Procédure devant la cour :
Par une requête, enregistrée le 20 mars 2020, M. B..., représenté par Me H..., demande à la cour :
1°) d'annuler ce jugement du 14 février 2020 ;
2°) d'annuler l'arrêté de la préfète de la Gironde du 14 janvier 2020 ;
3°) d'enjoindre à l'Etat de prendre en charge sa demande d'asile et de l'enregistrer en procédure normale ;
4°) de mettre à la charge de l'Etat une somme de 1 500 euros à verser à son conseil au titre des articles L. 761-1 du code de justice administrative et 37 de la loi du 10 juillet 1991.
Il soutient que :
- la décision méconnaît les articles 4, 26 et 29 du règlement UE n° 604/2013 du 26 juin 2013 dès lors qu'elle omet de mentionner les modalités de prolongation du délai de transfert en cas de recours contentieux ;
- il n'a pas été reçu au cours d'un entretien, ce qui méconnaît l'article 5 du règlement n° 604/2013 ; l'agent qui a conduit cet entretien, dont l'identité n'est pas établie, n'était pas qualifié ; l'entretien présente un caractère incomplet ;
- il n'a pas été destinataire de la note d'information prévue aux articles L. 741-1 et L. 742-1 à L. 742-6 du code de l'entrée et du séjour des étrangers et du droit d'asile ; une telle omission entache la procédure d'irrégularité au regard de l'article 41 de la Charte des droits fondamentaux de l'Union européenne ;
- la décision attaquée est entachée d'un défaut d'examen particulier de sa situation ;
- elle est entachée d'une erreur manifeste d'appréciation au regard des articles 3 et 17 du règlement n° 604/2013 du 26 juin 2013 dès lors qu'il ne peut bénéficier d'un traitement approprié à son état de santé en Allemagne ;
- elle est illégale faute pour le préfet de s'être assuré de la possibilité d'une prise en charge médicale après le transfert ;
- son transfert en Allemagne, où sa demande d'asile a déjà été rejetée et où il fait l'objet d'une mesure d'expulsion, conduira à son renvoi en Afghanistan où il sera exposé à des traitements prohibés par l'article 3 de la convention européenne de sauvegarde des droits de l'homme et des libertés fondamentales et contraires à l'article 4 de la Charte des droits fondamentaux de l'Union européenne ;
- compte tenu de la pandémie mondiale, il n'existe plus de perspective sérieuse d'éloignement.

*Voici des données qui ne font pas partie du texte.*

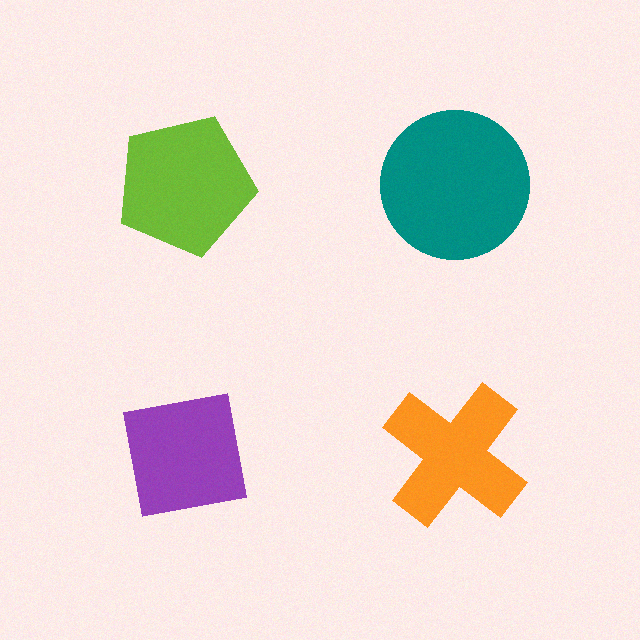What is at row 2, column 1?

Par un mémoire en défense, enregistré le 24 août 2020, la préfète de la Gironde conclut au rejet de la requête.
Elle soutient que les moyens soulevés par M. B... ne sont pas fondés et renvoie au mémoire en défense qu'elle a produit devant le tribunal.
M. B... a été admis au bénéfice de l'aide juridictionnelle totale par une décision du 2 avril 2020.
Vu les autres pièces du dossier.
Vu :
- la convention européenne de sauvegarde des droits de l'homme et des libertés fondamentales ;
- la Charte des droits fondamentaux de l'Union européenne ;
- le règlement (UE) n° 603/2013 du Parlement européen et du Conseil du 26 juin 2013 ;
- le règlement (UE) n° 604/2013 du Parlement européen et du Conseil du 26 juin 2013 ;
- le code de l'entrée et du séjour des étrangers et du droit d'asile ;
- la loi n° 91-647 du 10 juillet 1991 ;
- le décret n° 91-1266 du 19 décembre 1991 ;
- le code de justice administrative.
La présidente de la formation de jugement a dispensé le rapporteur public, sur sa proposition, de prononcer des conclusions à l'audience.
Les parties ont été régulièrement averties du jour de l'audience.
Ont été entendus au cours de l'audience publique :
- le rapport de Mme C... E...,
- et les observations de Me H..., représentant M. B....
Considérant ce qui suit :
1. M. B..., ressortissant afghan né le 21 mars 1988, est entré en France, selon ses déclarations, le 14 août 2019 et a sollicité le bénéfice de l'asile à la préfecture de police de Paris le 27 août 2019. La consultation des données de l'unité centrale Eurodac lors de l'instruction de sa demande ayant révélé que ses empreintes avaient déjà été relevées en Allemagne, la préfète de la Gironde, département dans lequel l'intéressé a été déplacé, a décidé son transfert aux autorités allemandes par une décision du 14 janvier 2020. M. B... relève appel du jugement n° 2000357 du 14 février 2020 par lequel le magistrat désigné par le président du tribunal administratif de Bordeaux a rejeté sa demande tendant à l'annulation de cet arrêté. La préfète a informé la cour que M. B... ne s'étant pas présenté à ses rendez-vous, il a été déclaré en fuite, et que les autorités allemandes ont été informées que le délai d'exécution de la mesure a été porté à 18 mois.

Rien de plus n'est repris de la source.